Like Cyril’s family at Glebe Cottages, No 3 Harley had no services and despite his mother keeping it ‘neater than a ship awaiting inspection by the monarch’ after her death Soner allowed the house to slip into a condition bad enough to beggar all belief. I once stood just outside the front door and I know what I saw and smelled what I smelled. During Soner’s final years in Harley, Victoria Todd used to deliver food and help. However, she would only enter clad rather like a forensic scientist entering a crime scene covered entirely in a white overall. Victoria deserved an award for that.
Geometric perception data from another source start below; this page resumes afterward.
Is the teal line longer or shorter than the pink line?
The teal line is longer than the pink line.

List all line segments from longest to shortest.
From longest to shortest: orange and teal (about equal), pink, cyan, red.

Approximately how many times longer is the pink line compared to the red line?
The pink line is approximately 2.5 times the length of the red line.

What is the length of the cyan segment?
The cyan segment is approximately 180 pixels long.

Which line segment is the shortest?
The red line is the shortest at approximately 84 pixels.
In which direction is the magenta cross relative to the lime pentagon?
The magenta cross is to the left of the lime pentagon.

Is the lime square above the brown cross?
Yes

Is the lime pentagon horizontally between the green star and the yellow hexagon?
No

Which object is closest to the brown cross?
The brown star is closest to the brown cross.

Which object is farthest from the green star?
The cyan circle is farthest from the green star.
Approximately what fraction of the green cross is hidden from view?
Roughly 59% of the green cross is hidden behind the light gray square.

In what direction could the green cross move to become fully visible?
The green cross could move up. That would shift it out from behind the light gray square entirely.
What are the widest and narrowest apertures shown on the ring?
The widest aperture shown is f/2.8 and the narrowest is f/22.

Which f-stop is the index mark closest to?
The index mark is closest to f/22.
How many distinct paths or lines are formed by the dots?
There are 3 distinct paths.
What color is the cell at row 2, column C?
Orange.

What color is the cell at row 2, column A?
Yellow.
Son’s nine cats were taken away by the Cats Protection League shortly after Soner left to be spade and neutered. Soon after they dropped three cats off into the village guessing I suppose that the village would look after them, which it has. Margaret and Frank Bennett feed two of them and we had the third, which we named Furlong, for obvious reasons, but without any connection to strip farming. Furlong was virtually a feral cat and it took around four years of TLC to tame her. She loved routine but she was not alone.
Soner walking to the Feathers
Towards Son’s last days in the village, when making my regular Sunday trips to much Welock to buy the paper, I would drive out to the bypass to the stop line and look right. Invariably, there was Son walking to the Feathers. This happened as regularly as a metronome, so regularly I thought Son and I were being driven by the same clock. The image was repeated over and over again.
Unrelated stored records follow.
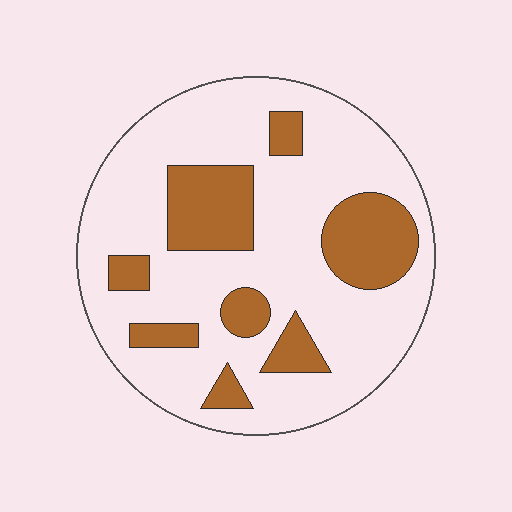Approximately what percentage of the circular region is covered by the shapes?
Approximately 25%.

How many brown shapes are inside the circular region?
8.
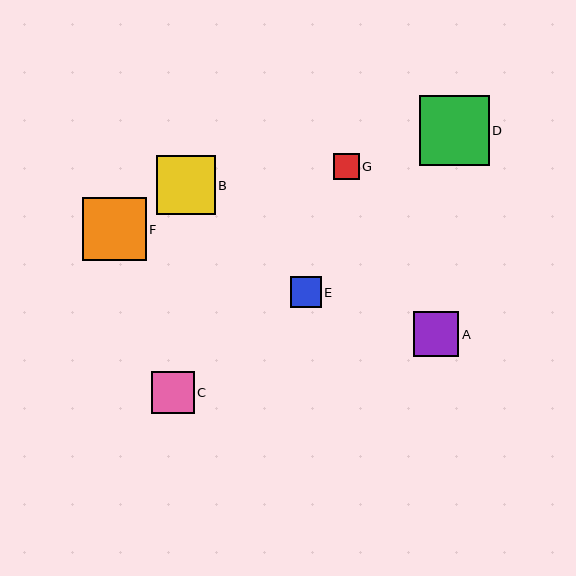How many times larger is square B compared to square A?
Square B is approximately 1.3 times the size of square A.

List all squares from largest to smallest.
From largest to smallest: D, F, B, A, C, E, G.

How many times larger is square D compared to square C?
Square D is approximately 1.6 times the size of square C.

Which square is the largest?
Square D is the largest with a size of approximately 69 pixels.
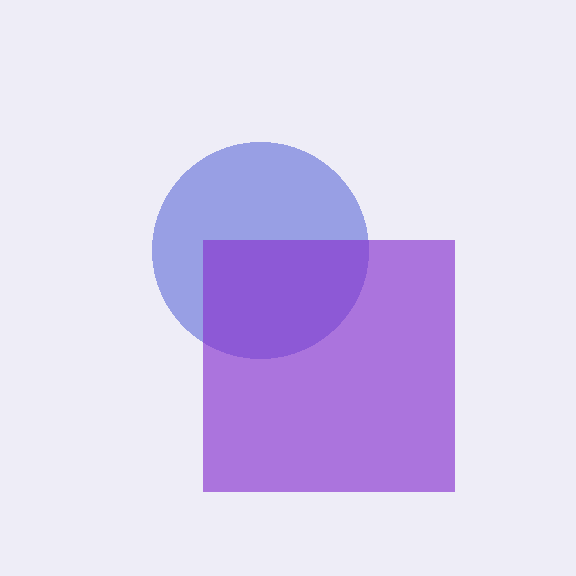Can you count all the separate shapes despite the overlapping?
Yes, there are 2 separate shapes.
One Sunday, I took my camera. There he was again, right on cue, so I walked some distance behind him taking photographs. He never knew.
I then used the photographs to produce the drawing ‘Son walking to the Feathers’ I have a photograph with Son and one without. Together they toll a bell.

On the 11th July, 2003, I met Alan Brazier near the Village Green. He was wearing a Council Refuse Collector’s yellow jacket. He told me that his father Fred, who had been dead for 20 years had been born in No 3 Harley and that Son was his uncle. I gave him a photocopy of the newspaper photograph of 88 year old Martha Granny Brazier, his Grandmother. He really was astonished.